The reading in September is the highest since the start of the NBS database in October 1996 after the index hit 10.0 in August 2008 and 10.1 the following month.
In September, affected by factors such as rising prices of coal and some energy-intensive industries, the price increase of industrial products continued to expand
“In September, affected by factors such as rising prices of coal and some energy-intensive industries, the price increase of industrial products continued to expand,” said NBS spokeswoman Dong Lijuan, who added that among 40 industrial sectors surveyed, 36 saw price hikes.
China’s official consumer price index (CPI), meanwhile, rose by 0.7 per cent in September from a year earlier, down from a rise of 0.8 per cent in August, the NBS said.
This was below the Bloomberg survey median, which had predicted an unchanged reading.
“In September, supply and demand in the consumer market were basically stable, and prices were generally stable,” added Dong.

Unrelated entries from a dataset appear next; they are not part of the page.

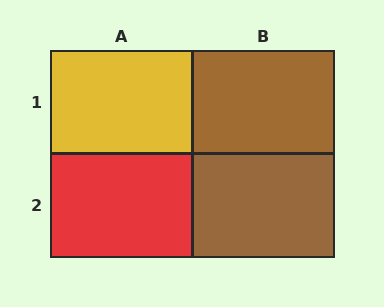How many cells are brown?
2 cells are brown.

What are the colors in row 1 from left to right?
Yellow, brown.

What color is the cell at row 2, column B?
Brown.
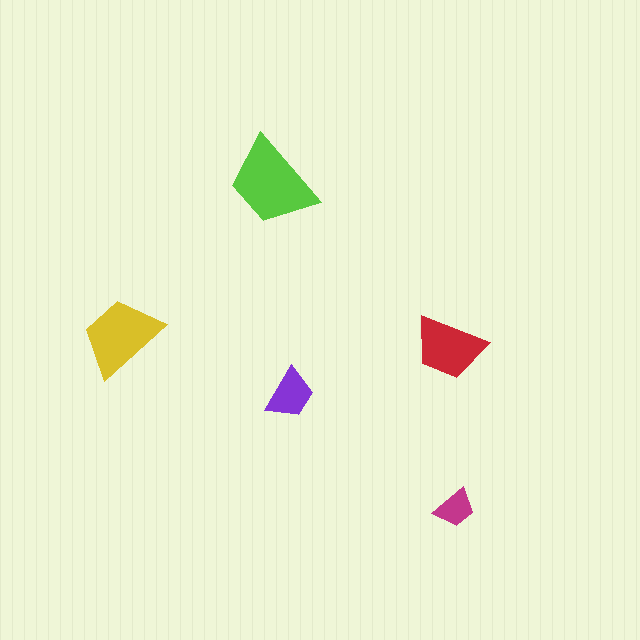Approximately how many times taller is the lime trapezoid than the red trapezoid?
About 1.5 times taller.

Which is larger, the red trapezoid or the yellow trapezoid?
The yellow one.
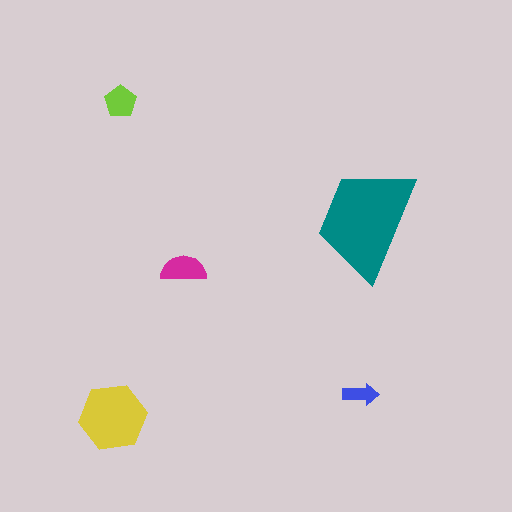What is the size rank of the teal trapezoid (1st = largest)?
1st.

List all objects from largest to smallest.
The teal trapezoid, the yellow hexagon, the magenta semicircle, the lime pentagon, the blue arrow.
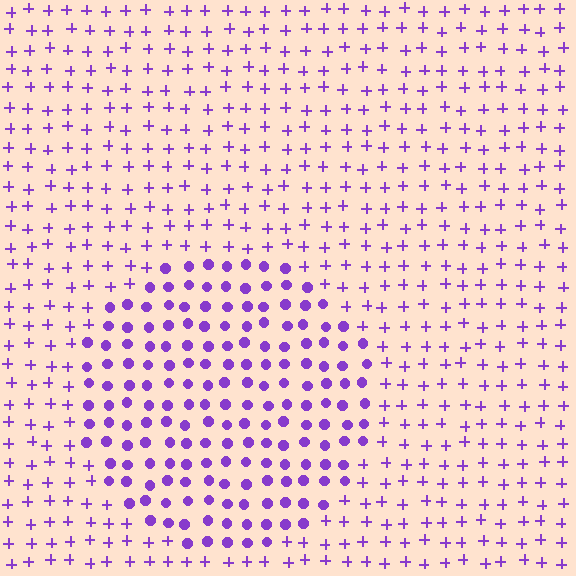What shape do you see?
I see a circle.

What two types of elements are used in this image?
The image uses circles inside the circle region and plus signs outside it.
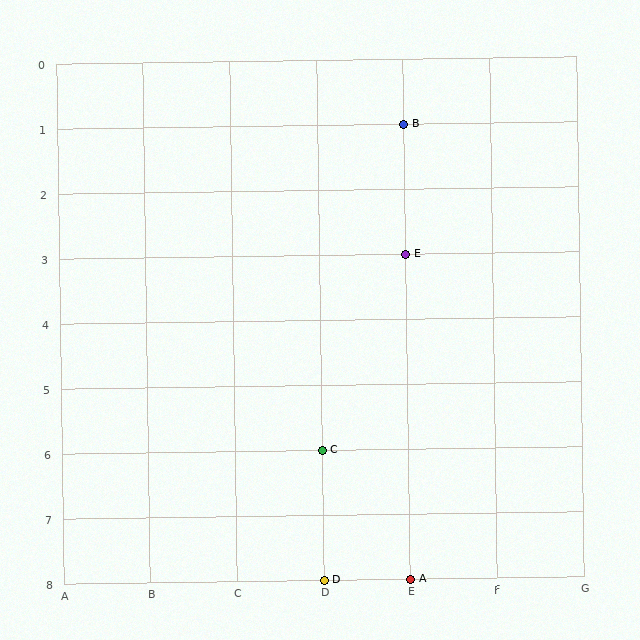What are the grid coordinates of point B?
Point B is at grid coordinates (E, 1).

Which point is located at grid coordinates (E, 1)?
Point B is at (E, 1).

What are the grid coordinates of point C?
Point C is at grid coordinates (D, 6).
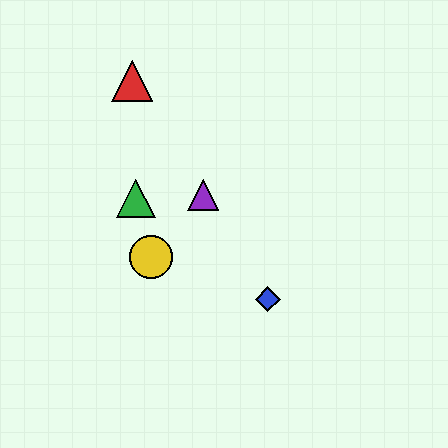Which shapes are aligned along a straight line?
The red triangle, the blue diamond, the purple triangle are aligned along a straight line.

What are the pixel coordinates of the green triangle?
The green triangle is at (136, 199).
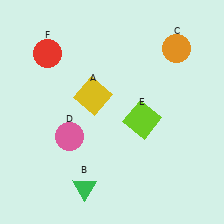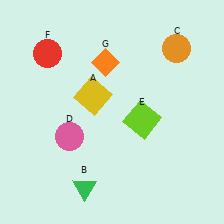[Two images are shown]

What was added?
An orange diamond (G) was added in Image 2.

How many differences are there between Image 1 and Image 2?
There is 1 difference between the two images.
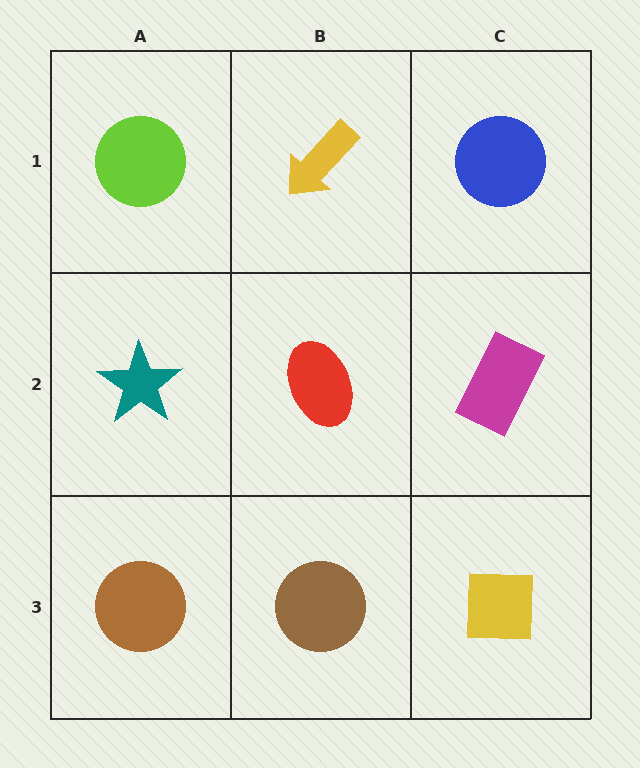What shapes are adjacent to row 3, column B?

Nomura Holdings’ chief China economist, Lu Ting, estimated the impact on CPI could be about 0.4 percentage points, while Michelle Lam, greater China economist at Societe Generale, projected a 0.1 percentage point increase in CPI.
But the effect on PPI could be bigger, given higher costs for energy-intensive industries. Analysts led by Sun Binbin at Tianfeng Securities said in a report at the weekend that the power hikes could result in a 1 per cent rise in PPI and 0.5 per cent increase in CPI.
“The pressure for manufacturers to pass on price increases downstream is increasing,” said Bruce Pang, head of macro and strategy research at China Renaissance Securities Hong Kong.
Factory inflation is likely to remain elevated in the coming months, with the full-year increase in PPI likely to reach over 9 per cent, he said. In 2020, China’s full year PPI decreased by 1.8 per cent compared to the previous year, while in 2019, it decreased by 0.3 per cent from a year earlier.
The worsening inflation outlook comes alongside a deterioration in economic growth this year given sluggish consumer demand, tighter property curbs and worsening energy shortages.
Consumer inflation has been benign so far this year having fallen to minus 0.3 per cent in January from a year earlier, in part thanks to falling pork prices and greater competition among downstream businesses.
China’s core consumer inflation rate, excluding volatile food and energy prices, rose by 1.2 per cent in September compared with a year earlier, unchanged from August.
Food prices fell by 5.2 per cent from a year earlier in September, down from a fall of 4.1 per cent in August.
Non-food prices rose by 2 per cent in September, year on year, up from a reading of 1.9 per cent in August. The price of pork – a staple meat on Chinese plates – fell by 46.9 per cent compared with a year earlier in September.